Climate Change Widened Valencia's 2024 Extreme Rain Footprint by 55%, Study Finds
- On February 17, 2026, researchers published a Nature Communications study finding Valencia's October 2024 deluge had a 55 percent larger area with about seven inches of rain in 24 hours.
- Researchers found short-term rainfall intensity rose about 21 percent over a six-hour period, using real-world data to simulate floods against preindustrial climate baselines.
- In just a few hours, more rain fell on Valencia than in an average year, triggering flash floods that swept away bridges, cars and even derailed a train.
- More than 230 people in Spain were killed by the floods, and study authors warned of an `immediate need` to ensure cities are prepared for future extremes.
- Scientists had long speculated climate change played a role and the study now quantifies that influence, but attribution scientists caution it remains difficult to assign exact warming shares to single events.
19 Articles
19 Articles
Climate change widened Valencia's 2024 extreme rain footprint by 55%, study finds
Human-driven climate change intensified rainfall that triggered Spain's deadliest natural disaster in a generation when flash floods hit the Valencia region in 2024, a new study showed on Tuesday.

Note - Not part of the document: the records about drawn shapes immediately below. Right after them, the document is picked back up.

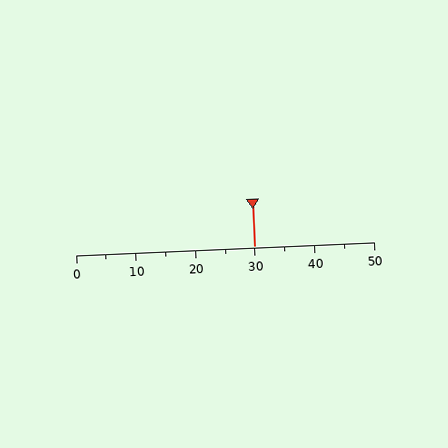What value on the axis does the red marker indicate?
The marker indicates approximately 30.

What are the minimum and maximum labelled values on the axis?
The axis runs from 0 to 50.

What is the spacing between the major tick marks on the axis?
The major ticks are spaced 10 apart.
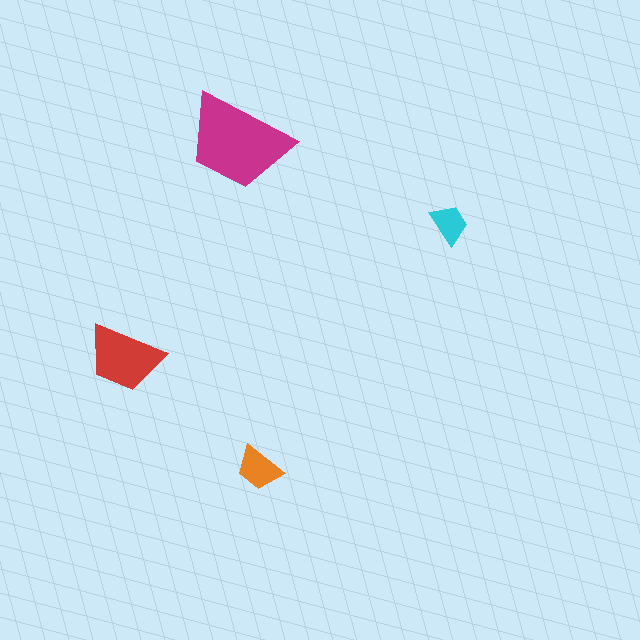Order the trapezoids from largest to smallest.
the magenta one, the red one, the orange one, the cyan one.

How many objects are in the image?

Climate change increased by 21% the intensity of the dana rain in Valencia in which 238 people died.
The influence of climate change in the dana of Valencia of 2024, which took the lives of 238 people, is "clearly," sums up researcher Carlos Calvo-Sancho, currently at the Center for Research on Desertification (CIDE-CSIC). He has led the first study that is 'put' in the storm and his main conclusions indicate that global warming increased the amount of rain and, especially, the area of influence of the dana. In fact, the area in which more than…
The work, published in Nature, is the first to "enter one of the most destructive storms in Spain's recent history" and explain how global warming caused it to affect more areas of the Valencian Community, and more intensely
In the modern era there has been no more monstrous storm in Spain than the dana of Valencia of October 2024, in which 769 liters per square metre were recorded in 18 hours, 11 tornadoes and large hail, leaving behind enormous material destruction and more than 230 deaths. From the following days, preliminary quick attribution studies pointed out that the catastrophe had been intensified by climate change.